This is related to decomposition of $U_1=1+pZ_p$ in Iwasawa's Local class field theory book Chpt 2, Proposition 2.7
Let $k$ be a finite $Q_p$ extension, $d=[k:Q_p]$ and $q$ cardinality of residue field of $k$. Set $\pi$ uniformizer of valuation ring associated to $k$. Then $k^\times=<\pi>\oplus Z_{(q-1)}\oplus Z_{p^a}\oplus Z_p^d$ where $Z_{p^a}$ corresponds to all $p$-power roots of unity and $U_1=Z_p^d\oplus Z_{p^a}$. However $a$ is not concretely given.

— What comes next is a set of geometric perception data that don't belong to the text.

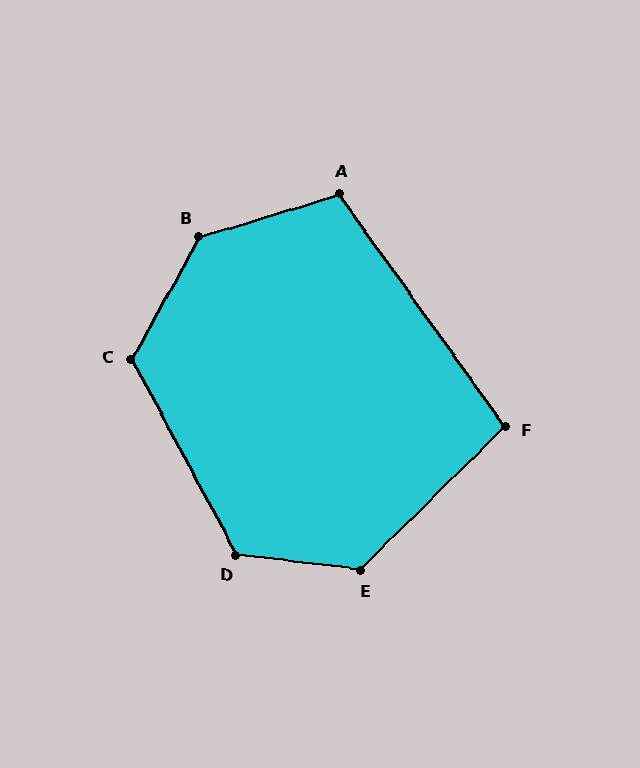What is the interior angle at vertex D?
Approximately 125 degrees (obtuse).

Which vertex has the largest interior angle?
B, at approximately 136 degrees.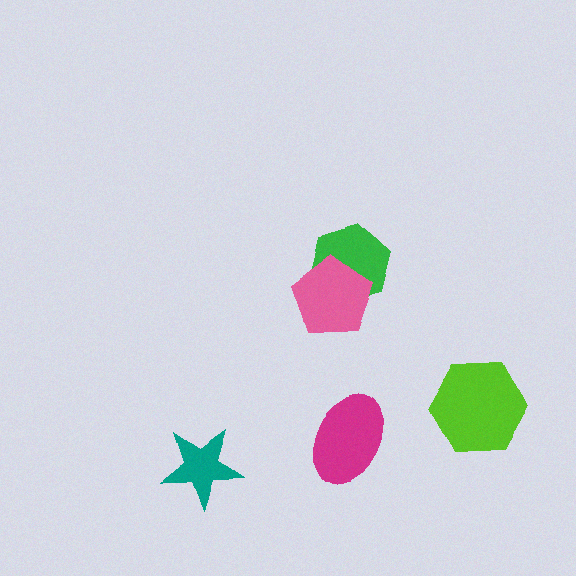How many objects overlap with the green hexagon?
1 object overlaps with the green hexagon.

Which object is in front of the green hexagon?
The pink pentagon is in front of the green hexagon.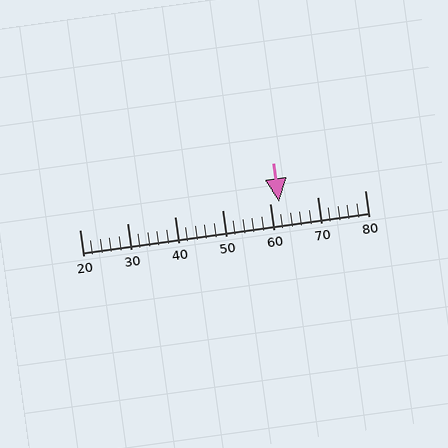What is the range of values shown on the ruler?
The ruler shows values from 20 to 80.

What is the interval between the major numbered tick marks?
The major tick marks are spaced 10 units apart.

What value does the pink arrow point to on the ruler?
The pink arrow points to approximately 62.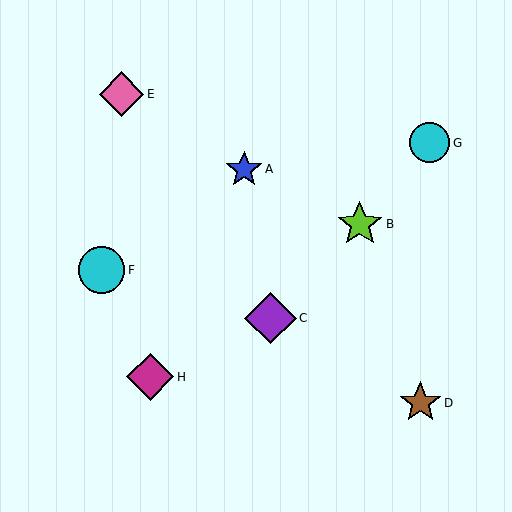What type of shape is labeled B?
Shape B is a lime star.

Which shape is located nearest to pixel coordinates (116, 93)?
The pink diamond (labeled E) at (122, 94) is nearest to that location.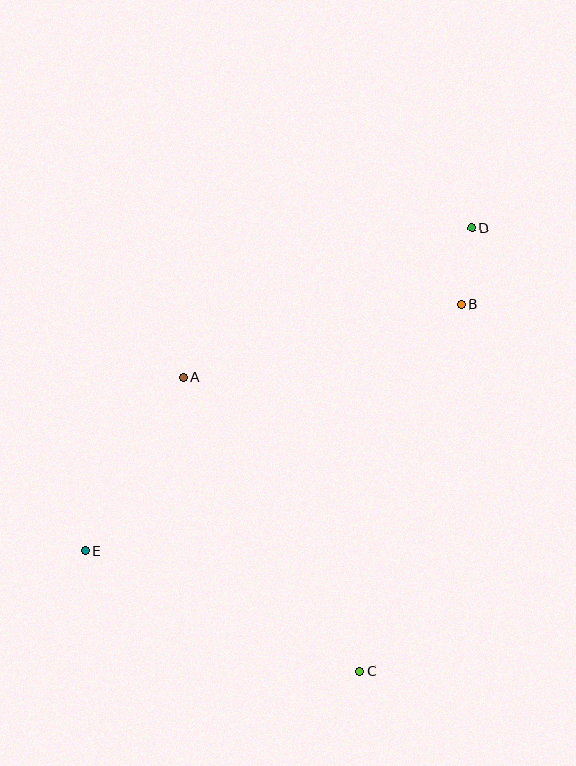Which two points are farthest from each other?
Points D and E are farthest from each other.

$\textbf{Q:}$ I want to determine numerical values of $a$. The proof is not using constructive method by uses PID classification theorem and via $|U_1/U_n|<\infty$ for some large $n$ s.t. $U_n\cap W=1$ where $U_n$ is free of rank $d$ over $Z_p$(p-adic integer). The latter does not indicate exact size of $W$. How do I find this $a$ concretely in terms of $e,f,d$?
Best Answer
$$K^* = O_K^\times \times \pi^\Bbb{Z}$$ $$O_K^\times= \langle \zeta_{p^f-1}\rangle \times 1+\pi O_K$$ $$H = (1+\pi O_K)_{tors}$$ Since $H$ is torsion it contains some roots of unity, since they are equal to $1\bmod (\pi)$ it means they are $p^r$-th roots of unity, ie. $H = \langle \zeta_{p^a}\rangle$.

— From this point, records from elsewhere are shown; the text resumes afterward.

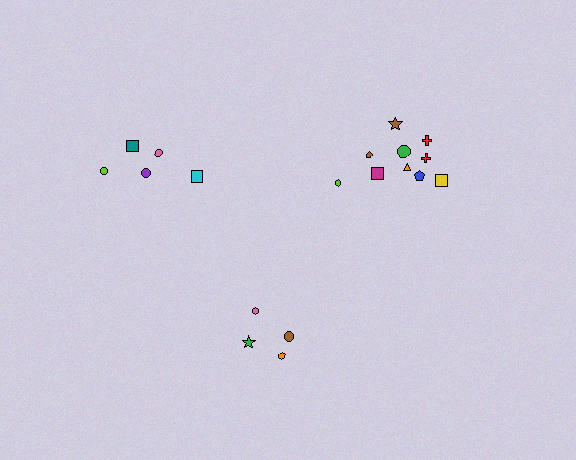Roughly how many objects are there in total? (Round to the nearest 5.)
Roughly 20 objects in total.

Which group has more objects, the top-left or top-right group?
The top-right group.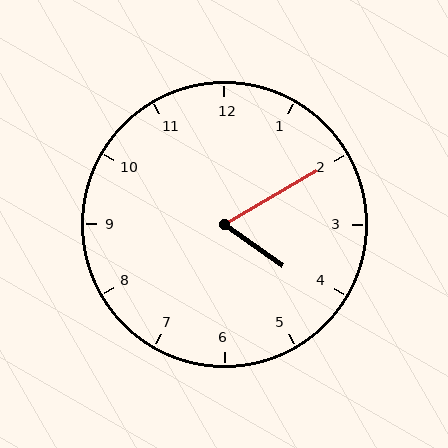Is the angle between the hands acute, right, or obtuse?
It is acute.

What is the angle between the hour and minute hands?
Approximately 65 degrees.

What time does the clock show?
4:10.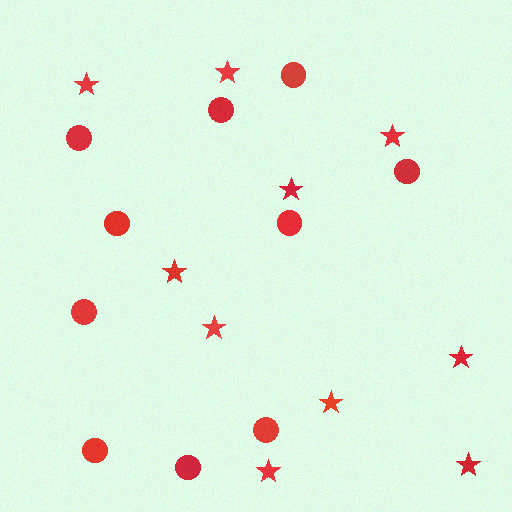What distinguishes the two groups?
There are 2 groups: one group of circles (10) and one group of stars (10).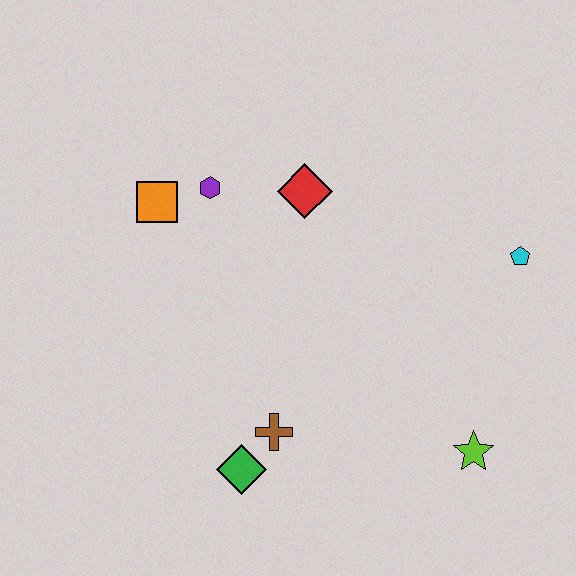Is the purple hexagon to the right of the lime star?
No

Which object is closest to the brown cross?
The green diamond is closest to the brown cross.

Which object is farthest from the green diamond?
The cyan pentagon is farthest from the green diamond.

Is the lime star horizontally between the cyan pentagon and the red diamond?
Yes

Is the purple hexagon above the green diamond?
Yes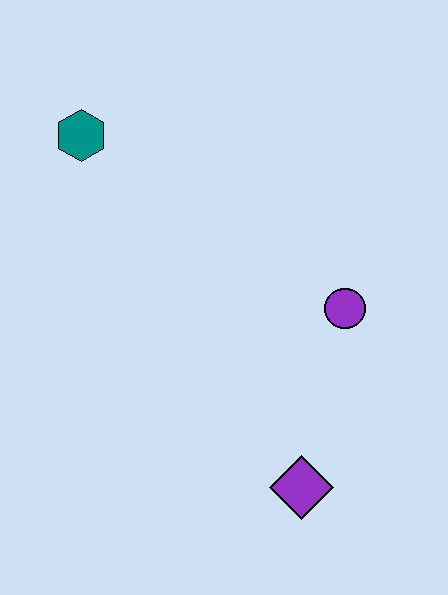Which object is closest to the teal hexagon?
The purple circle is closest to the teal hexagon.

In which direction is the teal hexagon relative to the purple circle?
The teal hexagon is to the left of the purple circle.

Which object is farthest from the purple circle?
The teal hexagon is farthest from the purple circle.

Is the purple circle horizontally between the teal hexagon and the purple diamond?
No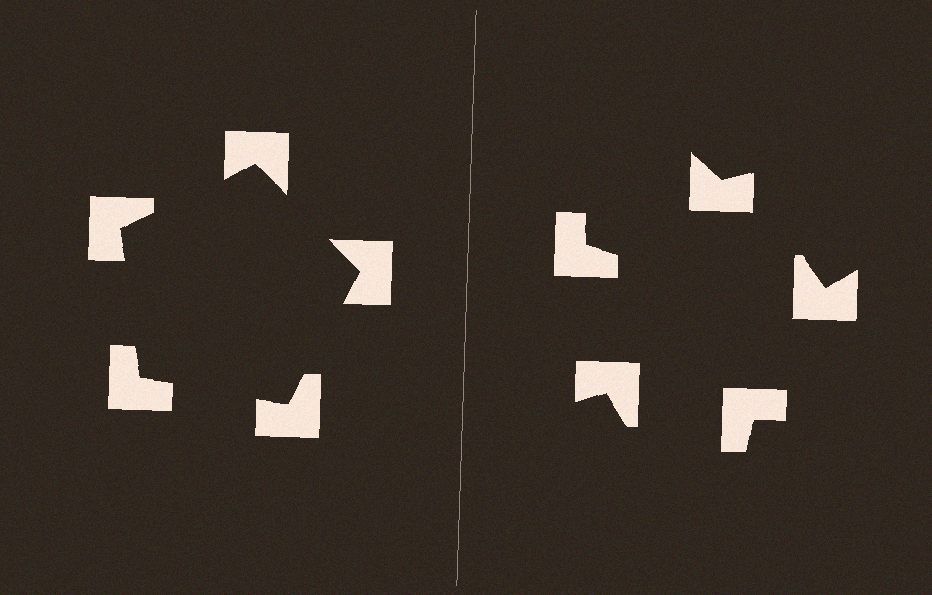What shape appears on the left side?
An illusory pentagon.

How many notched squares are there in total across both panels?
10 — 5 on each side.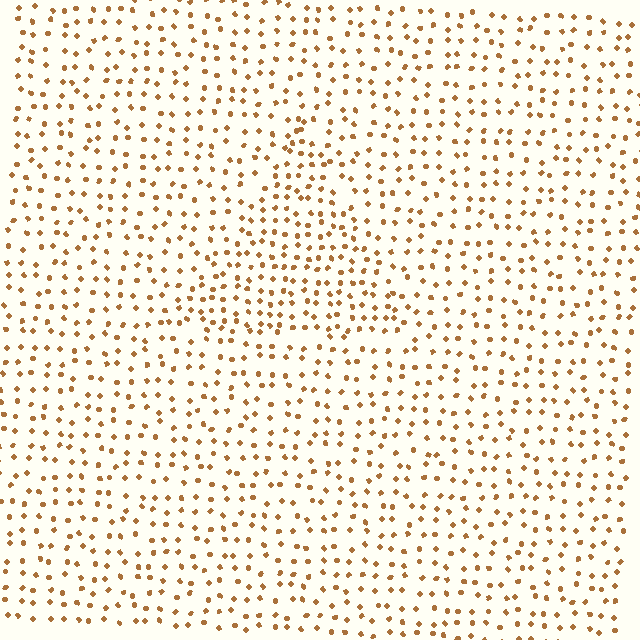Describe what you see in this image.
The image contains small brown elements arranged at two different densities. A triangle-shaped region is visible where the elements are more densely packed than the surrounding area.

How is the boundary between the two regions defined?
The boundary is defined by a change in element density (approximately 1.5x ratio). All elements are the same color, size, and shape.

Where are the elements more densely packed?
The elements are more densely packed inside the triangle boundary.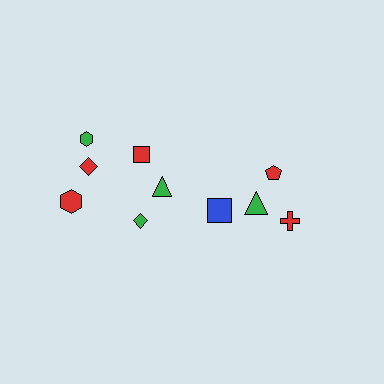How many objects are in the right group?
There are 4 objects.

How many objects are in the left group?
There are 6 objects.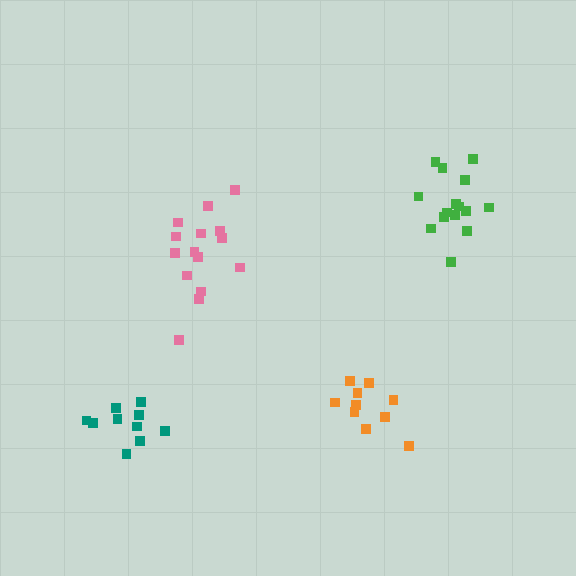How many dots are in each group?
Group 1: 10 dots, Group 2: 15 dots, Group 3: 10 dots, Group 4: 15 dots (50 total).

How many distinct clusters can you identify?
There are 4 distinct clusters.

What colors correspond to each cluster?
The clusters are colored: orange, pink, teal, green.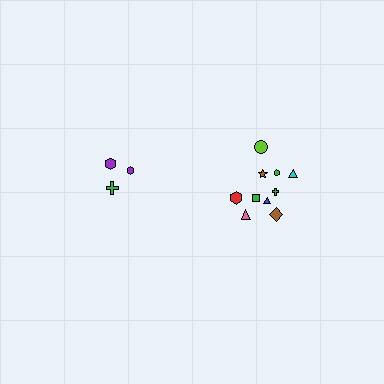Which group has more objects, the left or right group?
The right group.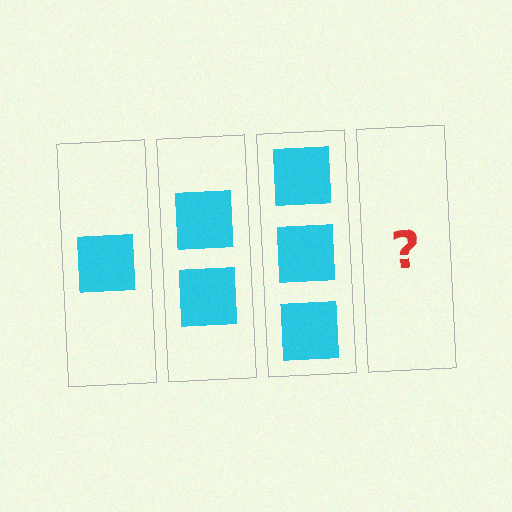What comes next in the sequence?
The next element should be 4 squares.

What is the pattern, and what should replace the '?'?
The pattern is that each step adds one more square. The '?' should be 4 squares.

that is to say $$(1+\pi O_K)/H= \prod_{j=1}^{[O_K:\Bbb{Z}_p]} (1+\pi x_j)^{\Bbb{Z}_p} H$$
$$1+\pi O_K = H \times \prod_{j=1}^{[O_K:\Bbb{Z}_p]} (1+\pi x_j)^{\Bbb{Z}_p} $$
$p^f$ is the size of $O_K/(\pi)$ and $\zeta_{p^a}$ is the largest $p^r$-root of unity in $K$.